Феодосья принялась зевать, потряхивая головой, как телушка, морду которой облепила мошка.
– Ой, не могу, глаза прямо закрываются…
– Спи, любушка моя.
Истома положил на поставец Феодосьино рукоделие и, уложив главу на длань, тоже смежил вежи. И тут же ровно задышал.
…Феодосья проснулась от беготни в сенях. Что-то загрохотало. Зашумела Василиса.
Феодосья так резко открыла глаза и села на одре, что сердце прыгнуло, как заяц.
На одре, там, где лежал Истома, было пусто. Пуста была и горница. Феодосья, не поверив глазам, откинула зачем-то перину, словно Истома мог, в шутку, спрятаться.
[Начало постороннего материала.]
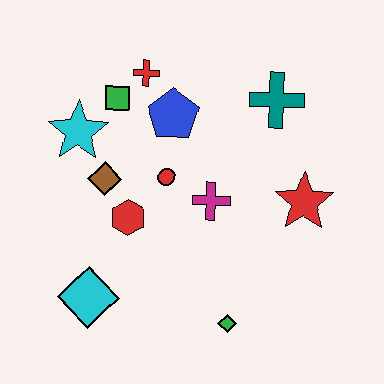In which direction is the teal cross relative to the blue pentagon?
The teal cross is to the right of the blue pentagon.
Под периной возле взголовья лежала маленькая граненая скляница в форме колокольчика с вытянутым горлышком, закрытая стеклянной же пробкой. В склянице лежал неровный, словно морщинистый оранжево-красный шарик, величиной с голубиное яйцо.
– Что за чудо? – пробормотала Феодосья. – Как сей шар ввергнули в скляницу через такое узкое горлышко?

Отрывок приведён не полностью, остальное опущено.